South Carolina has a rich history deeply intertwined with its agrarian and equine heritage, as the equine industry has played a pivotal role in shaping the state’s identity. For generations, South Carolina has been a magnet for horse owners and enthusiasts alike, thanks to its favorable climate and soil conditions, which have made it an ideal location for horse training and rehabilitation.


However, in recent years, South Carolina’s equine industry has faced stiff competition from neighboring states, resulting in a decline that has had cascading effects on jobs and the economic impact within the broader agribusiness sector. Many neighboring states in the Southeast have stepped up their game, offering attractive incentives to the equine community and larger purses at horse events, while South Carolina’s horse industry has struggled to keep pace. This decline has been particularly pronounced in the more rural areas of the state.

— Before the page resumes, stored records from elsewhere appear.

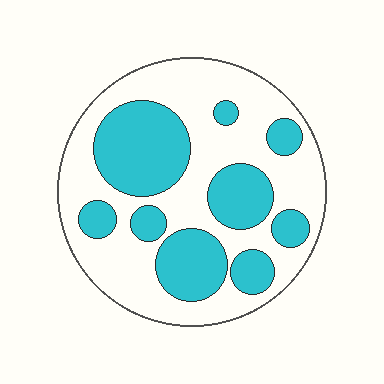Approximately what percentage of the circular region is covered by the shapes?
Approximately 40%.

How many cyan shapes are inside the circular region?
9.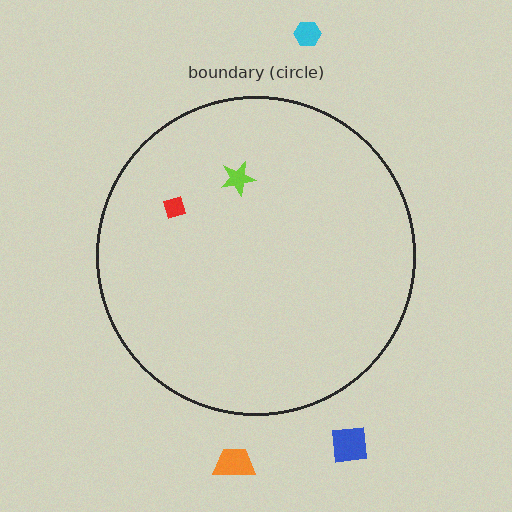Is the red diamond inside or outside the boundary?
Inside.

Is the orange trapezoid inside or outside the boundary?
Outside.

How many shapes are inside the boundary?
2 inside, 3 outside.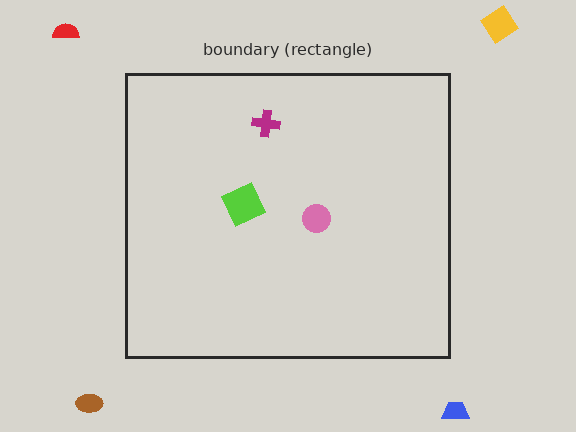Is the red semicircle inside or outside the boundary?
Outside.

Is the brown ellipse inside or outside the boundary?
Outside.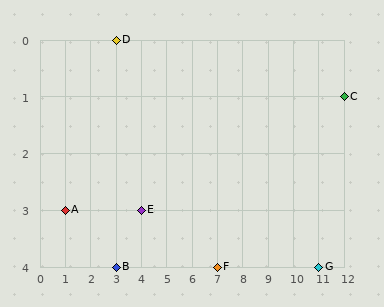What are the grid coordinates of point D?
Point D is at grid coordinates (3, 0).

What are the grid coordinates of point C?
Point C is at grid coordinates (12, 1).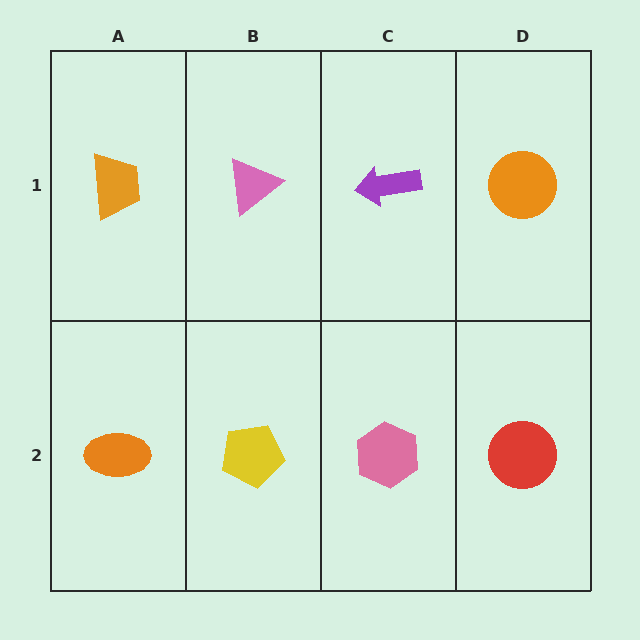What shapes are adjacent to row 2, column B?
A pink triangle (row 1, column B), an orange ellipse (row 2, column A), a pink hexagon (row 2, column C).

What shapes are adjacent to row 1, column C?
A pink hexagon (row 2, column C), a pink triangle (row 1, column B), an orange circle (row 1, column D).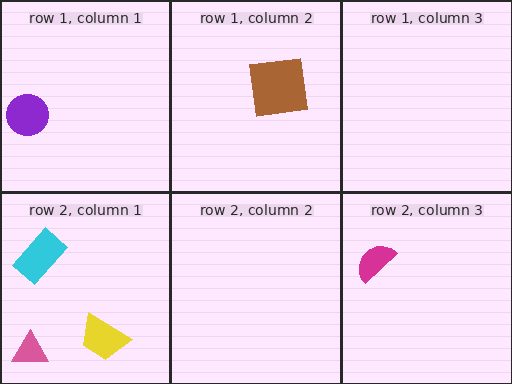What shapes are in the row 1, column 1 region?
The purple circle.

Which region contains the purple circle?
The row 1, column 1 region.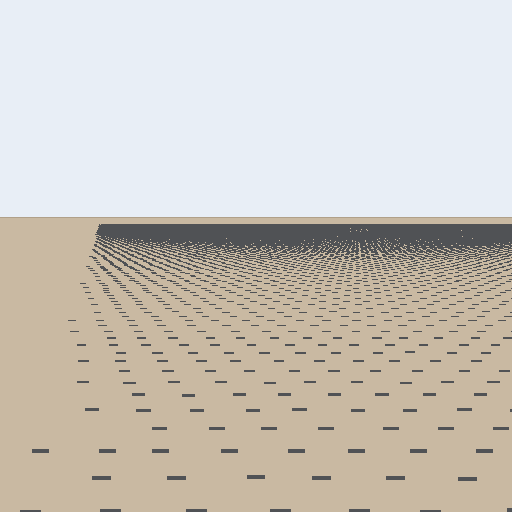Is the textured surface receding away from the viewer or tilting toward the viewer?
The surface is receding away from the viewer. Texture elements get smaller and denser toward the top.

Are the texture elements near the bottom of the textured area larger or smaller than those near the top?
Larger. Near the bottom, elements are closer to the viewer and appear at a bigger on-screen size.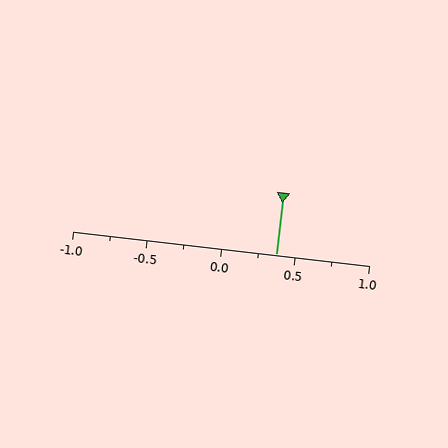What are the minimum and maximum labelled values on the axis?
The axis runs from -1.0 to 1.0.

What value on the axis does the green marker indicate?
The marker indicates approximately 0.38.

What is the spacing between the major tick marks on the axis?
The major ticks are spaced 0.5 apart.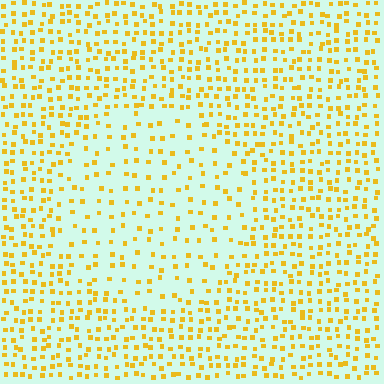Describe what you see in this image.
The image contains small yellow elements arranged at two different densities. A circle-shaped region is visible where the elements are less densely packed than the surrounding area.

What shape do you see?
I see a circle.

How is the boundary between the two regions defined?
The boundary is defined by a change in element density (approximately 2.0x ratio). All elements are the same color, size, and shape.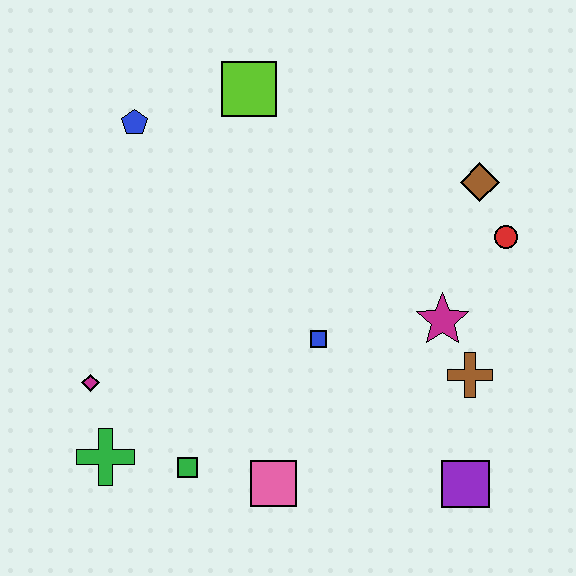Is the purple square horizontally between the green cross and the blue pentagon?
No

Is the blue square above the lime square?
No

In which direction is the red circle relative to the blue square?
The red circle is to the right of the blue square.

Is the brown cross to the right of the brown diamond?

This downward trajectory in South Carolina’s equine industry has set off a ripple effect, adversely affecting the agribusiness industry. As the demand for hay, land and other agricultural resources associated with the equine sector diminishes, the livelihoods of countless individuals and businesses within this ecosystem hang in the balance.

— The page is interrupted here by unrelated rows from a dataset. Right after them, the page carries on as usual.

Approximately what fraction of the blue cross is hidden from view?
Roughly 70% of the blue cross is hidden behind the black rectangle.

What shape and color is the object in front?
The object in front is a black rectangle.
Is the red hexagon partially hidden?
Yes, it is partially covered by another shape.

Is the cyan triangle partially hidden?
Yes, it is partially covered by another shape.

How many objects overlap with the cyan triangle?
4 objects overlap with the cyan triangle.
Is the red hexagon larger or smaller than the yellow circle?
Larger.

Recognizing the urgency of this issue, legislators acted in 2023 by introducing companion bills in both the House and Senate. These bills, collectively known as the South Carolina Equine Advancement Act, aim to rejuvenate South Carolina’s equine industry by permitting advance deposit wagering on equine events in South Carolina and across the country. The innovative legislation also establishes a grant program expressly designed to support the growth and development of the state’s equine community, ensuring that a portion of every wager is reinvested directly into the industry.


The positive impact of the S.C. Equine Advancement Act is far-reaching, benefiting not only professional and recreational horse sports but also the broader network of individuals and businesses that rely on the equine industry. This includes farriers, trainers, stable hands, farmers, tack and feed stores, training facilities, large animal veterinarians, high school and collegiate 4-H programs, prison-to-work initiatives, nonprofits and many other South Carolina-based horse service providers.

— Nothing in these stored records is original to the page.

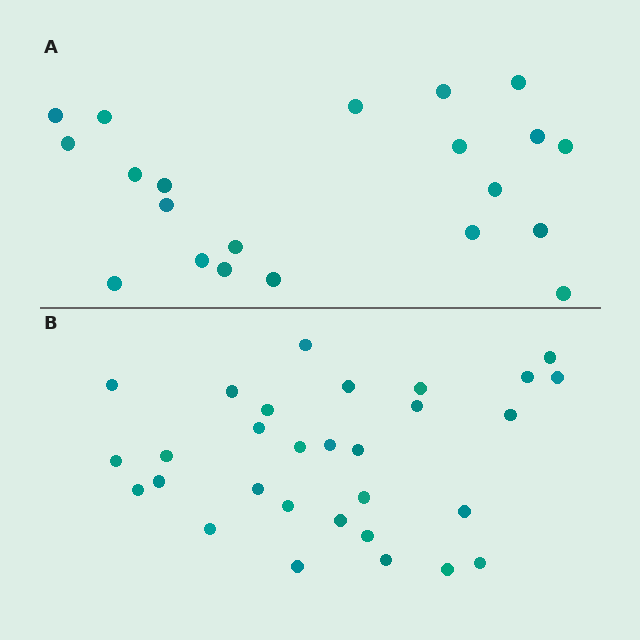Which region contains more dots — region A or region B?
Region B (the bottom region) has more dots.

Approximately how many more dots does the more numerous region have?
Region B has roughly 8 or so more dots than region A.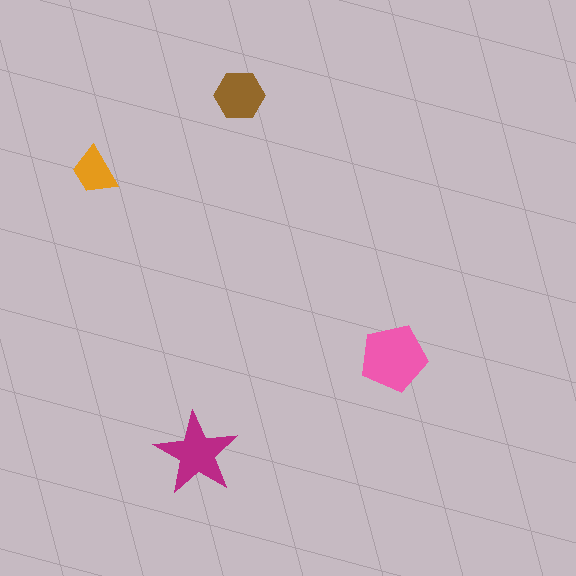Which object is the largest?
The pink pentagon.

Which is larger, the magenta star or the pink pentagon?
The pink pentagon.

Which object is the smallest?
The orange trapezoid.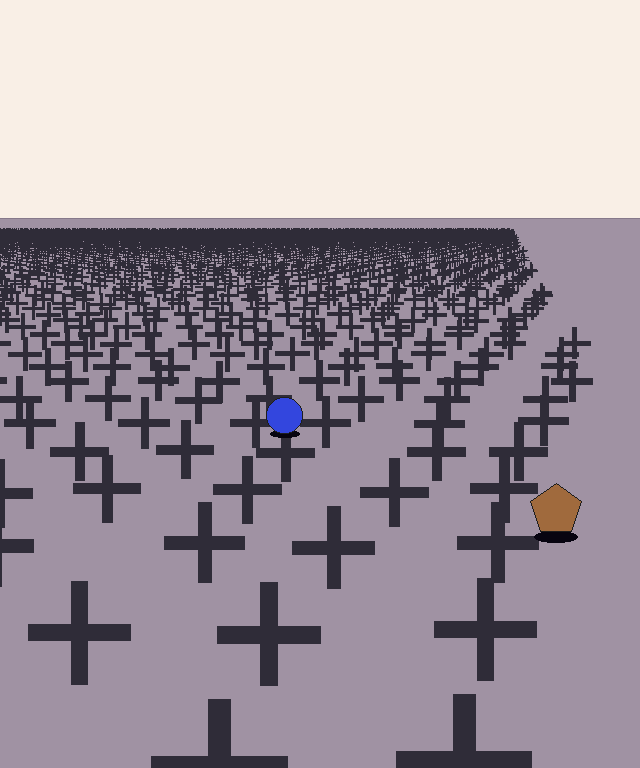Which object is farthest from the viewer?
The blue circle is farthest from the viewer. It appears smaller and the ground texture around it is denser.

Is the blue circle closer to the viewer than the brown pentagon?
No. The brown pentagon is closer — you can tell from the texture gradient: the ground texture is coarser near it.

The consequences of the equine industry’s decline are especially stark in rural communities like Kingstree and Elloree, which once had bustling horse communities that provided jobs and good wages. These communities are now grappling with economic challenges, while other areas, such as Aiken and Myrtle Beach, benefit from greater opportunities for outside investment.


Without the influx of external investments or the ability to generate revenue from the historically profitable equine industry, rural communities in South Carolina will continue to struggle to attract and retain well-paying jobs for their residents, many of whom have deep roots in the Palmetto State.


This is why the S.C. Equine Advancement Act is so important. It offers an innovative solution that can kickstart economic growth in South Carolina’s agrarian communities by injecting much-needed revenue to reinvigorate rural economies across the state.


The urgency of the situation cannot be overstated. South Carolina is missing out on opportunities to bolster a key industry that sustains nearly 30,000 primarily rural jobs across the state. Meanwhile, our neighboring states are making significant strides in the world of equine sports and wagering. North Carolina, for instance, legalized sports betting, including horse wagering, in June of 2023, and the Georgia Legislature is actively pursuing gaming legislation as well.


These policy developments in neighboring states could further tip the scales against South Carolina’s already struggling equine industry.


As a passionate horse enthusiast and owner, I want South Carolina’s equine industry not only survive but thrive within the Palmetto State. If we fail to act now in helping our state’s horse ecosystem regain its competitive edge, the many benefits of what was once a vibrant horse economy and community here may continue to dwindle and, in the worst-case scenario, disappear altogether.


The time to act is now, to ensure that South Carolina’s rich equine heritage remains a source of pride, prosperity, and opportunity for generations to come.